Strategy to support two dialects for same programming language in my plugin

Answered

Created June 14, 2021 14:31

Hi dear IntelliJ IDEA specialists.

I’m developing a programming language support plugin for IntelliJ IDEA.

I want to add a support for programming languages A (already implemented) and A+ (want to add) where A+ is a superset of A.
(For detail here A = Posix AWK, A+ = Gawk.)

The most obvious approach I’m thinking of is just to extend the BNF grammar I already have for A (possibly lexer as well) to support A+. This should not break A since it’s a subset of A+.

However what I dislike is that when I only want to use A dialect for my program (for the most portability) - nothing will prevent me from accidental usage of some A+ features.

That is why I was thinking of adding a project-level config option to setup the desired language dialect. (I guess the same approach is used in IDEA itself for JavaScript support where you can set up the desired EcmaScript edition.) — I’m interested as well of how this is achieved.

Now having this config option added I don’t quite get how can I enforce the A-only restriction for the developer.

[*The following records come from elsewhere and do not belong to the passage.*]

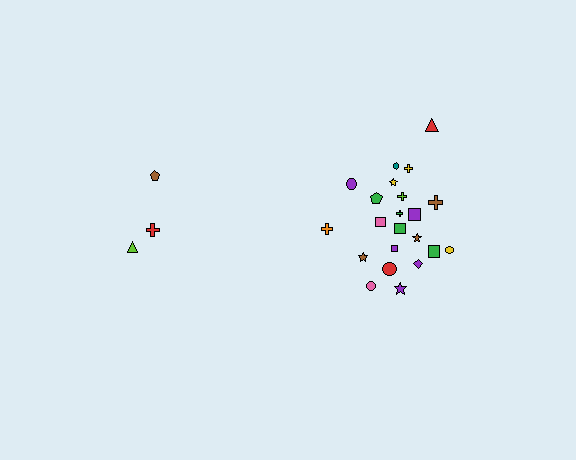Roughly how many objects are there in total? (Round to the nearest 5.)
Roughly 25 objects in total.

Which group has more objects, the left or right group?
The right group.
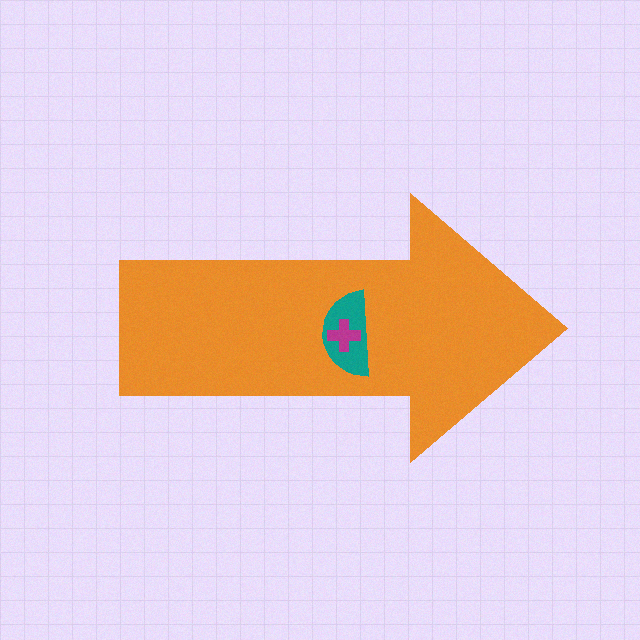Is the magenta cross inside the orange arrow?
Yes.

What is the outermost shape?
The orange arrow.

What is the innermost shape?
The magenta cross.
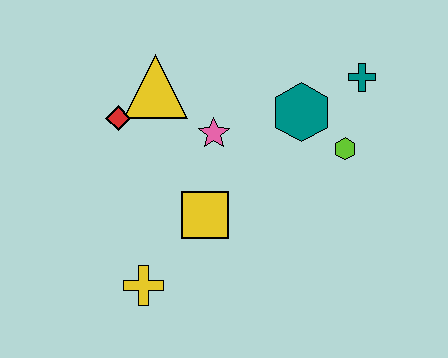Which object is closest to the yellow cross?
The yellow square is closest to the yellow cross.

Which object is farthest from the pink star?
The yellow cross is farthest from the pink star.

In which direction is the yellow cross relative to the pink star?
The yellow cross is below the pink star.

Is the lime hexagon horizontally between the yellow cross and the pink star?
No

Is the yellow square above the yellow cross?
Yes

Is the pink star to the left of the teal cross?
Yes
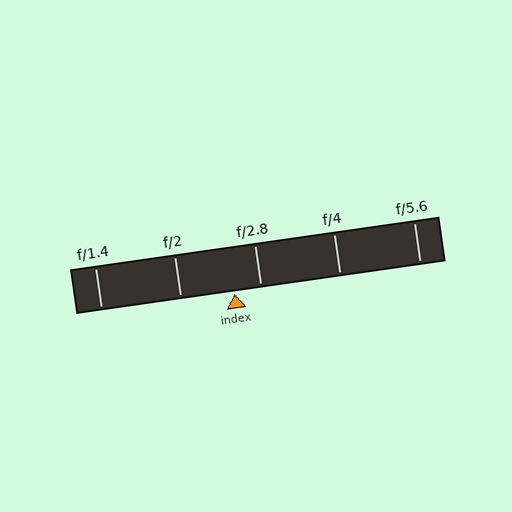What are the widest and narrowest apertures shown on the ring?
The widest aperture shown is f/1.4 and the narrowest is f/5.6.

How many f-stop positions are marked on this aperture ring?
There are 5 f-stop positions marked.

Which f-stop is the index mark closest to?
The index mark is closest to f/2.8.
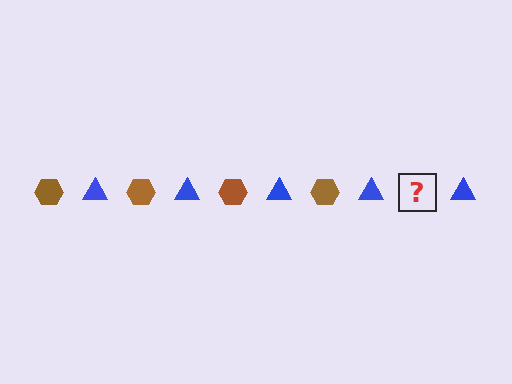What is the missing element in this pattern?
The missing element is a brown hexagon.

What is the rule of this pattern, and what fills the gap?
The rule is that the pattern alternates between brown hexagon and blue triangle. The gap should be filled with a brown hexagon.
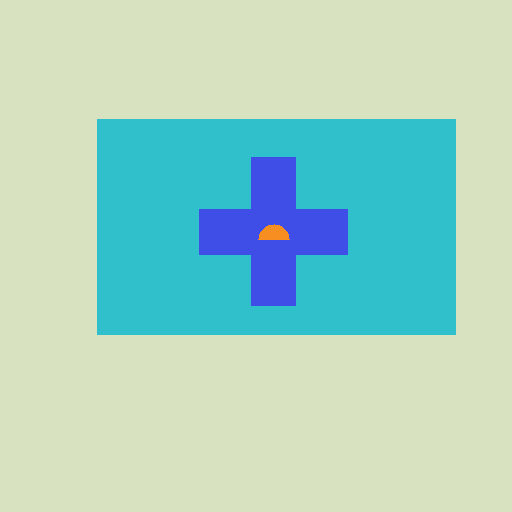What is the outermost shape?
The cyan rectangle.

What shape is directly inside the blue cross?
The orange semicircle.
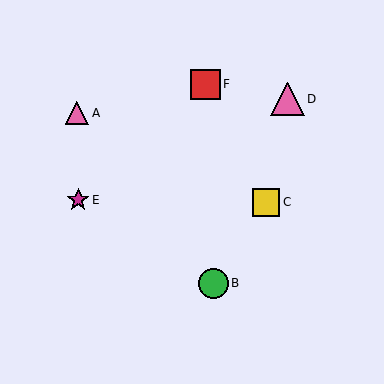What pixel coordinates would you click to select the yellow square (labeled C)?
Click at (266, 202) to select the yellow square C.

Should it be via hints/annotations? I.e. I will correctly parse A+ but will have a set of additional checks in place that will mark the unsupported features as errors in editor?

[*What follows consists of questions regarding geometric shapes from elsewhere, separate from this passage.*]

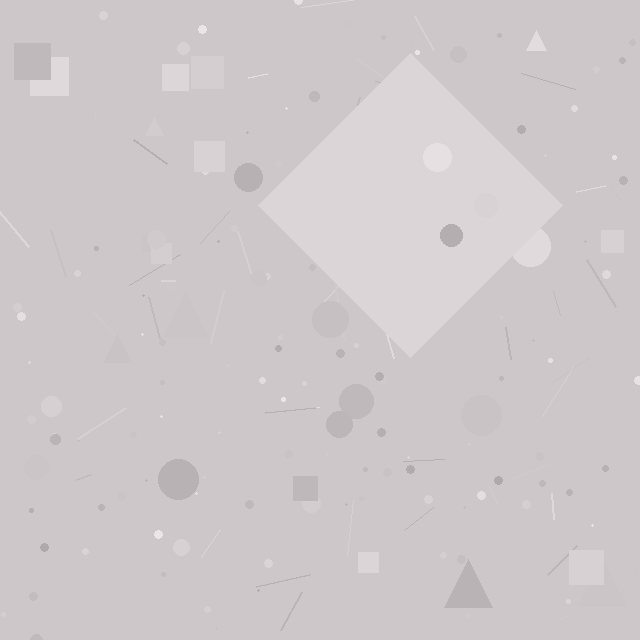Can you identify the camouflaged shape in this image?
The camouflaged shape is a diamond.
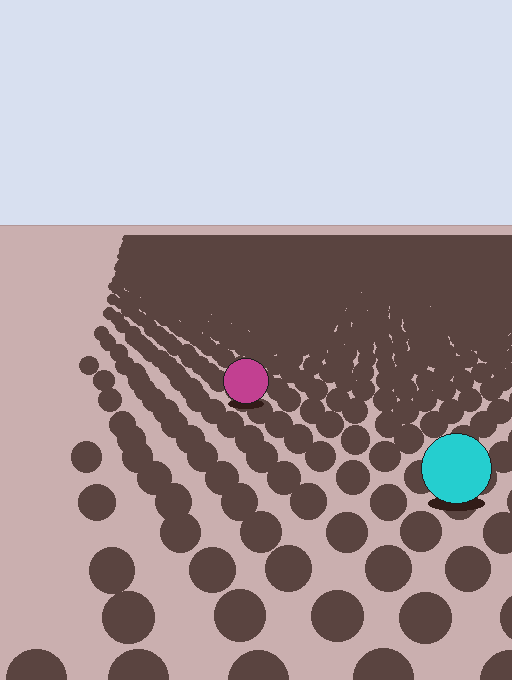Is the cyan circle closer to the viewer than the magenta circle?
Yes. The cyan circle is closer — you can tell from the texture gradient: the ground texture is coarser near it.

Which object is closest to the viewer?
The cyan circle is closest. The texture marks near it are larger and more spread out.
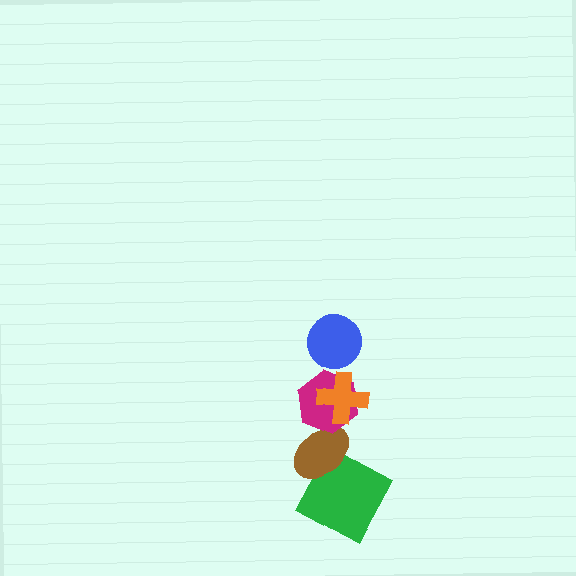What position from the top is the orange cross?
The orange cross is 2nd from the top.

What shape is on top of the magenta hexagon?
The orange cross is on top of the magenta hexagon.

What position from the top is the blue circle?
The blue circle is 1st from the top.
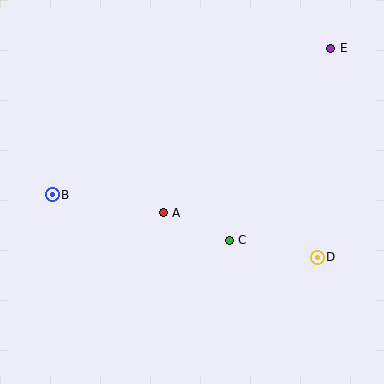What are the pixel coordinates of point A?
Point A is at (163, 213).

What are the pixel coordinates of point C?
Point C is at (229, 240).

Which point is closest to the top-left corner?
Point B is closest to the top-left corner.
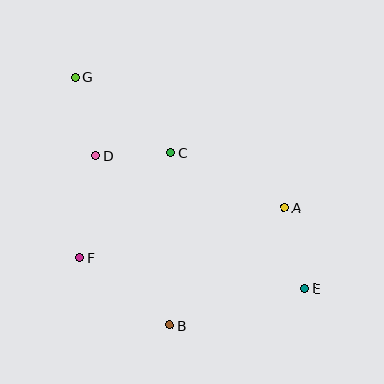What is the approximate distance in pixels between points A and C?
The distance between A and C is approximately 126 pixels.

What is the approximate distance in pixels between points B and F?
The distance between B and F is approximately 112 pixels.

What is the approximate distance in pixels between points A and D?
The distance between A and D is approximately 196 pixels.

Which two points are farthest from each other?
Points E and G are farthest from each other.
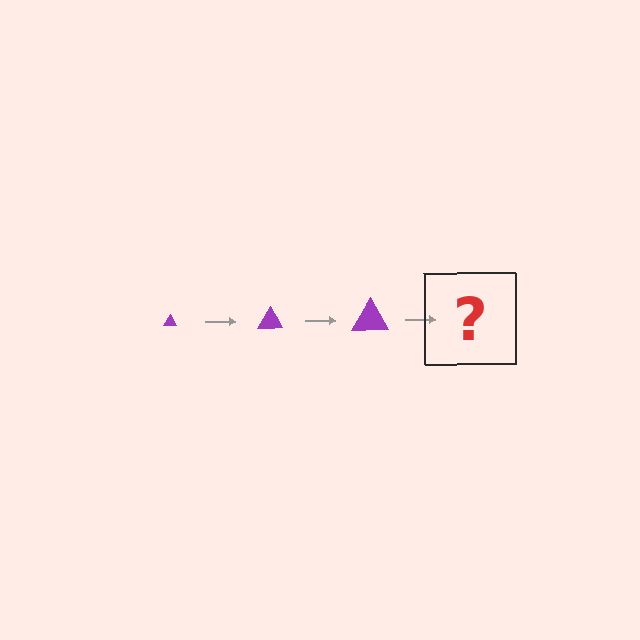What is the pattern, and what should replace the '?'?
The pattern is that the triangle gets progressively larger each step. The '?' should be a purple triangle, larger than the previous one.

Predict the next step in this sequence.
The next step is a purple triangle, larger than the previous one.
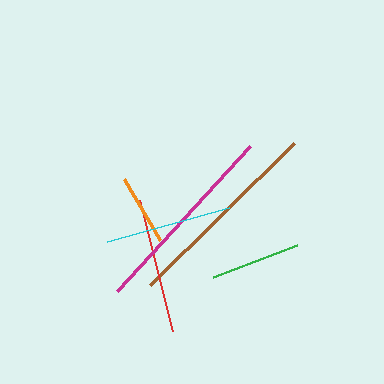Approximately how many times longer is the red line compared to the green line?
The red line is approximately 1.5 times the length of the green line.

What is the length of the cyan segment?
The cyan segment is approximately 127 pixels long.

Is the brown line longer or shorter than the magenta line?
The brown and magenta lines are approximately the same length (about 202 and 197 pixels).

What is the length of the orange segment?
The orange segment is approximately 71 pixels long.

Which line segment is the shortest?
The orange line is the shortest at approximately 71 pixels.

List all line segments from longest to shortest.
From longest to shortest: brown and magenta (about equal), red and cyan (about equal), green, orange.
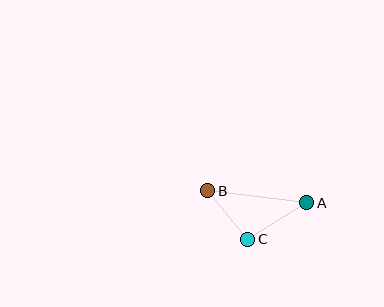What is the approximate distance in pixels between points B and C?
The distance between B and C is approximately 63 pixels.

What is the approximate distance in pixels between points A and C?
The distance between A and C is approximately 69 pixels.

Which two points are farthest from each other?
Points A and B are farthest from each other.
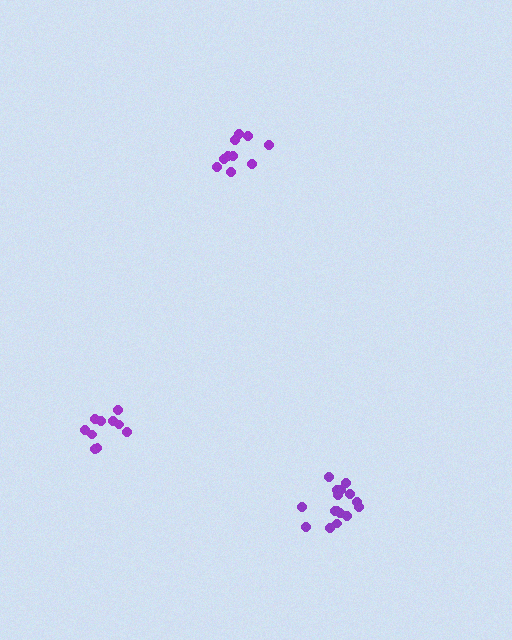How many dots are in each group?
Group 1: 16 dots, Group 2: 10 dots, Group 3: 10 dots (36 total).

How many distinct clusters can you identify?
There are 3 distinct clusters.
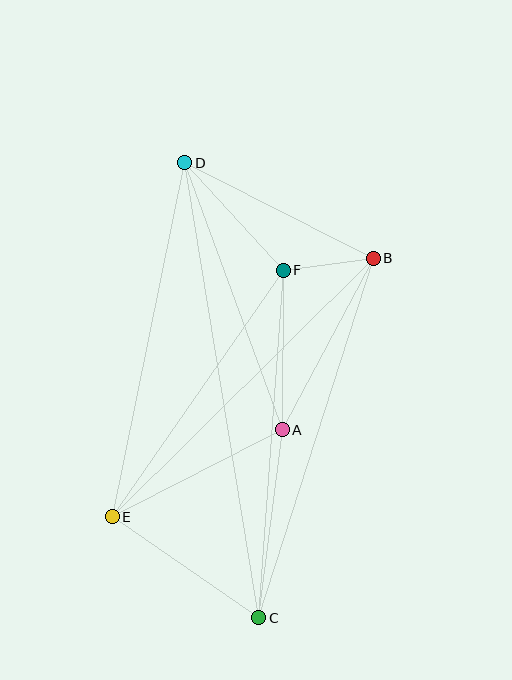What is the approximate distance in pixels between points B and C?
The distance between B and C is approximately 377 pixels.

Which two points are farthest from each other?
Points C and D are farthest from each other.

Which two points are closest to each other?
Points B and F are closest to each other.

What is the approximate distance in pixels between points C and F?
The distance between C and F is approximately 348 pixels.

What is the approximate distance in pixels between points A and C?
The distance between A and C is approximately 189 pixels.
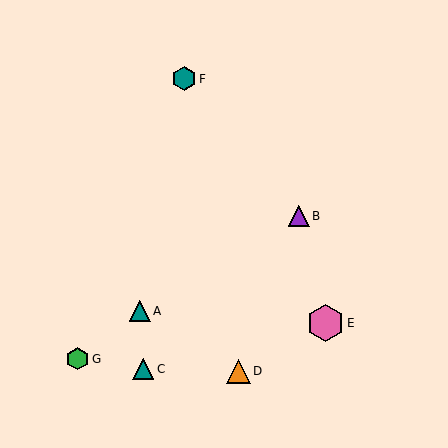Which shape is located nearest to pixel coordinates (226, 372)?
The orange triangle (labeled D) at (239, 371) is nearest to that location.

Initially I was thinking to have 2 separate BNF’s to keep the two explicitly distinct. But I realized that this will enormously increase the work efforts and cause code duplication.

Then I thought that maybe it is possible to come up with “conditional” BNF grammar, that depending on a flag will use some additional clauses/variants in grammar. Obviously this can allow most code reuse. I have a guess that this might work using higher-order external rules << ... >>. Do you think this is viable approach? Is there any recommended approach at building “conditional” grammar/parser? Is this even possible?

I admit though that this approach is somewhat limiting for developer, because it will strictly prevent parsing of A+ in A mode instead of, say, parse and highlight unsupported and ask to switch to A+.

I hope I described it clear enough. Would be glad to hear any recommendations and, even better, see some links to existing code solving similar problem.

3 comments

Reece Dunn

Created June 15, 2021 11:25

There are two strategies I've used for this in my plugin.

For different versions of the same language and language extensions, I have a project configuration to specify the supported version, then an inspection (which could also be done as an annotator) that checks PSI elements in the higher versions and language extensions if they are in a supported version, otherwise issue a warning on an element that the PSI element says to place the message on.

For the subset language (XPath subset of XQuery), I have a separate language infrastructure for XPath and XQuery, but inherit the XPath lexer and parser in the XQuery lexer and parser, overriding various methods that have different grammar.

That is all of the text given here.